Simon Hoggart

Real life

Real life

issue 08 April 2006

Like everyone else I loved Planet Earth (BBC1, Sunday), which came to only a temporary end this week. The images are fabulous. If the global-warming doomsayers are right, and if in 50 years’ time what’s left of us are living on mountain tops, chewing grey squirrels and watching DVDs powered by lichen, it will be a perfect way of remembering what we have lost. Or rather what we never quite managed to catch in the first place. Where, for example, have you been able to see thermal imaging of kangaroos slobbering on themselves to keep cool? It could be number 983 on our cable box: the Kangaroo Saliva Channel, 7.00 to 8.00: Great Expectorations. As computer-generated images become more powerful and more convincing, real life has to struggle to keep up. So we have multicoloured lizards leaping to catch blackfly in South Africa, herds of wild Bactrian camels racing across the snow, and an ibex fight which, if it were made by Sony, might attract a 15 certificate.

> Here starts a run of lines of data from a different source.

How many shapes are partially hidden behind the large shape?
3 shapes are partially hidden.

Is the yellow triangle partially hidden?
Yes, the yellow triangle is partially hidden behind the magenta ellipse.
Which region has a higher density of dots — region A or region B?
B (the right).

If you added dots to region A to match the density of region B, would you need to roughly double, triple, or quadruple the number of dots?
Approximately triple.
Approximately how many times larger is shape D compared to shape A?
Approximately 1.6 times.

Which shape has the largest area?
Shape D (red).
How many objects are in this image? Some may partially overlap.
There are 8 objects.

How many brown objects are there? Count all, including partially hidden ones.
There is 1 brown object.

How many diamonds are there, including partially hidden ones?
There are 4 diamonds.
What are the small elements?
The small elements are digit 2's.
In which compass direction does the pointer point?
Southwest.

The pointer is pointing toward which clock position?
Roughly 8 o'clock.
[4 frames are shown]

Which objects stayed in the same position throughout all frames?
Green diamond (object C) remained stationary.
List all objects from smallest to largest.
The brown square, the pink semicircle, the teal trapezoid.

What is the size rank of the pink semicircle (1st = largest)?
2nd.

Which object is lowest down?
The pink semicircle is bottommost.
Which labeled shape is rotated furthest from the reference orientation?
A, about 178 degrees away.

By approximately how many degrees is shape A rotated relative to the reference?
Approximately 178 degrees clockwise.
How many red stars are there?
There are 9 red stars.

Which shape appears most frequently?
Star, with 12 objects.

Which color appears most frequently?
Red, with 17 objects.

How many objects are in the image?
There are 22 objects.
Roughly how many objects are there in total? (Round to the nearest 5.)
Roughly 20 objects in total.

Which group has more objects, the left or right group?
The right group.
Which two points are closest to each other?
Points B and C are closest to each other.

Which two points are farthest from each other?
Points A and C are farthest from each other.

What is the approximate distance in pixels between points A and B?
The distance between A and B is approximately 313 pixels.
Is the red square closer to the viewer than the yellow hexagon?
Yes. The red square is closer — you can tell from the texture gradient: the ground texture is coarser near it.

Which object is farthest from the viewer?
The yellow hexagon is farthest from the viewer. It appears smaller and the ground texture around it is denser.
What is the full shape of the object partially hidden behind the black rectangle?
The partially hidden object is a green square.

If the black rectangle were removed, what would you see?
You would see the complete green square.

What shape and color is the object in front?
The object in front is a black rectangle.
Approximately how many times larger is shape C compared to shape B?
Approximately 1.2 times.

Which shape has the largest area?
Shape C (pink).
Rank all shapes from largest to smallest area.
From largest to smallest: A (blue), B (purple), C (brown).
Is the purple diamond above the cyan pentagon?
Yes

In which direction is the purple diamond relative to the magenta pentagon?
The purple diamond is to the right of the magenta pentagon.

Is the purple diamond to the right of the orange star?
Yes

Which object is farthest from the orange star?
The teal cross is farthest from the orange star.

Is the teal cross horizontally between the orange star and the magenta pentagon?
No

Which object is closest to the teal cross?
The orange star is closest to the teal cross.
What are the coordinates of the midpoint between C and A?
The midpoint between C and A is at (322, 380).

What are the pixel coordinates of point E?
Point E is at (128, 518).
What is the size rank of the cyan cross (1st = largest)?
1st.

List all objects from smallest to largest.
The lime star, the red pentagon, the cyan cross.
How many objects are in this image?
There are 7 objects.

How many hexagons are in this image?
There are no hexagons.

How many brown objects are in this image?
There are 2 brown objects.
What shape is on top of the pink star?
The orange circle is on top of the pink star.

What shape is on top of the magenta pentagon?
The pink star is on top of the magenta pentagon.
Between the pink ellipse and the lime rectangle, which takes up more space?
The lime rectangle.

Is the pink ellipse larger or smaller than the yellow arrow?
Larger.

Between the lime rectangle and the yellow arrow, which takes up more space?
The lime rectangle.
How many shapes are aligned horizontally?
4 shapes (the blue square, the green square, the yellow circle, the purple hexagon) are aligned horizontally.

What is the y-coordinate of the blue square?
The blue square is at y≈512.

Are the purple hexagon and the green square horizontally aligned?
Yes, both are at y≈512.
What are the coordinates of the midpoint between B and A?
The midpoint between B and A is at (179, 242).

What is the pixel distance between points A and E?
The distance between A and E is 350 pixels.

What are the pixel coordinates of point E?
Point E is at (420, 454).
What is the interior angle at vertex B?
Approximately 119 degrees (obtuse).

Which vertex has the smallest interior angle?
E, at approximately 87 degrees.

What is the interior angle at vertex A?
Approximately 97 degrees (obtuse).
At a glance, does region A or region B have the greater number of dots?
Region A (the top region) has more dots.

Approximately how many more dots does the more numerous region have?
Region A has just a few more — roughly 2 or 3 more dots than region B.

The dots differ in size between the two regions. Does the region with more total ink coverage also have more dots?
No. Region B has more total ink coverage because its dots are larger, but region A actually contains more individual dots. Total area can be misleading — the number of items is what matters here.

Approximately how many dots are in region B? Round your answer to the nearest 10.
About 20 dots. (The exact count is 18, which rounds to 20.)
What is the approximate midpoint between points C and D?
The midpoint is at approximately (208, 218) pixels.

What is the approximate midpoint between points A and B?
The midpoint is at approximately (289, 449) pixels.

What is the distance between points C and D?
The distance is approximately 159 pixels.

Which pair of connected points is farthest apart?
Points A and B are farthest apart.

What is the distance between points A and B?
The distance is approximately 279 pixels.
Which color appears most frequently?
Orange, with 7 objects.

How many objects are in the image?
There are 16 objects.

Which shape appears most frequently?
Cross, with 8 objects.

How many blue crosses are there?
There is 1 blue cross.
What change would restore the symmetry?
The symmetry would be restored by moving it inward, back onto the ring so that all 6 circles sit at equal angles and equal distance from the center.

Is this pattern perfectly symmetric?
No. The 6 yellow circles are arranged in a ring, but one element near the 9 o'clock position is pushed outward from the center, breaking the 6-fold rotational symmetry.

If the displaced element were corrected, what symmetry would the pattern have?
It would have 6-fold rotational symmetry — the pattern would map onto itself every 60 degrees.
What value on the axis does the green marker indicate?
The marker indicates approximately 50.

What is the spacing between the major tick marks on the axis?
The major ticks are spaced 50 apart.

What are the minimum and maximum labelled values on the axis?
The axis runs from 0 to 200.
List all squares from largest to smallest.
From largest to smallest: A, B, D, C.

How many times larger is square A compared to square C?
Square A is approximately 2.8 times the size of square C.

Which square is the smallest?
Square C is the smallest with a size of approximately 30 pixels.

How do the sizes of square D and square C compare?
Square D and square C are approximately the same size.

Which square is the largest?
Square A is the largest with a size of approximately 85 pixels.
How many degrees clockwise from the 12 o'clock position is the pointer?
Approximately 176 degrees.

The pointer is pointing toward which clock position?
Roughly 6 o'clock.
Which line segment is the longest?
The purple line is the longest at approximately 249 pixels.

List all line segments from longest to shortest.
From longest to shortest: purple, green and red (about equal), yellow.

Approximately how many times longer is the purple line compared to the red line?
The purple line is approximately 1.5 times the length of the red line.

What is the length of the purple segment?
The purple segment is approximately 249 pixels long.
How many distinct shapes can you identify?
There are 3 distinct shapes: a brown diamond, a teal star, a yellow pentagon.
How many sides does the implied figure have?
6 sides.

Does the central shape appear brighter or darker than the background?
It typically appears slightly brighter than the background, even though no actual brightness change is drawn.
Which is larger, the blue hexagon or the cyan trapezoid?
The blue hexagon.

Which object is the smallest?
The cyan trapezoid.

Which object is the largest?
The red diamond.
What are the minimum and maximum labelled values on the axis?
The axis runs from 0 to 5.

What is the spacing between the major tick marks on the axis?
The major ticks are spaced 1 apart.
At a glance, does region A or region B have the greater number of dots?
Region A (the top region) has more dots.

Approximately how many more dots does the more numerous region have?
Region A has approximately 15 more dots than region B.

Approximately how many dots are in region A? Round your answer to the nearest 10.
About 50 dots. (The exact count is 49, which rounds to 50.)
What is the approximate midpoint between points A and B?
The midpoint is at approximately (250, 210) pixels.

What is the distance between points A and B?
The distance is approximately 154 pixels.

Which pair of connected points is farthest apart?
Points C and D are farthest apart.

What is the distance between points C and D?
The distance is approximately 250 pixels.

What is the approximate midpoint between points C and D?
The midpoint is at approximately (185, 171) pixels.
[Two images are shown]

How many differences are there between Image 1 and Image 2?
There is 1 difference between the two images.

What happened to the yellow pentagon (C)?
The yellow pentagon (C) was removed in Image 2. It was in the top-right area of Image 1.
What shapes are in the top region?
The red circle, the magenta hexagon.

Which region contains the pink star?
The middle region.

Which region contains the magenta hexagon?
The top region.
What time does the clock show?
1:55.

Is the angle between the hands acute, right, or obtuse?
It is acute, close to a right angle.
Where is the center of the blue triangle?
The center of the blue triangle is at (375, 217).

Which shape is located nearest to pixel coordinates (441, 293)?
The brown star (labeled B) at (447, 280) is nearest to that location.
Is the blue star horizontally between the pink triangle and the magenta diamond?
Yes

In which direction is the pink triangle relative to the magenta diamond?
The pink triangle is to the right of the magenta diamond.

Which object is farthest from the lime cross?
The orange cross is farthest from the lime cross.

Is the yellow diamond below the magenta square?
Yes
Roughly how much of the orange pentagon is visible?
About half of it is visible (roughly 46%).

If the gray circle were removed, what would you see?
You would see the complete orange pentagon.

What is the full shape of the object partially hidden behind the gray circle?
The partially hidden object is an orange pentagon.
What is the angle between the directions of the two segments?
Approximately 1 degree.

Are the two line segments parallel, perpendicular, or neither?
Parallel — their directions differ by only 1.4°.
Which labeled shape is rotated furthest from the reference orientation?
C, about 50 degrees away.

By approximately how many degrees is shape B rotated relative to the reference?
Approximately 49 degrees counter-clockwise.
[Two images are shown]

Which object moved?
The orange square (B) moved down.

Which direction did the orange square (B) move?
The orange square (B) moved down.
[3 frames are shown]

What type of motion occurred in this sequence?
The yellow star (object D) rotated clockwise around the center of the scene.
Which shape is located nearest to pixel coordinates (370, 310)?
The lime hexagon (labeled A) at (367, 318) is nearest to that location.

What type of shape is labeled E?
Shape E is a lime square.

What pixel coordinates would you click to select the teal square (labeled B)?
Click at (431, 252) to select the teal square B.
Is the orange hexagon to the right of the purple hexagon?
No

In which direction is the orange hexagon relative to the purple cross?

It was, as I say, wonderful. But disconnected, too, linked by only the loosest of threads. This week the theme was that animals living in deserts have a problem finding water. But that’s enough biology — let’s look at some more gorgeous images. Part of me yearned to see a cow, or a cat, something that related to our lives, to the fauna we know. An example: if you go to the aquarium under the Palm House in Kew, you’ll see a tank full of impossibly beautiful tropical fish watched by children saying, ‘Look, there’s Nemo!’— and in the next tank, mackerel and Dover sole, a fishmonger’s slab brought to life. The familiar and the edible make the fabulous more real, more convincing.

It was a shame, if inevitable, that David Attenborough could do only the voice-over.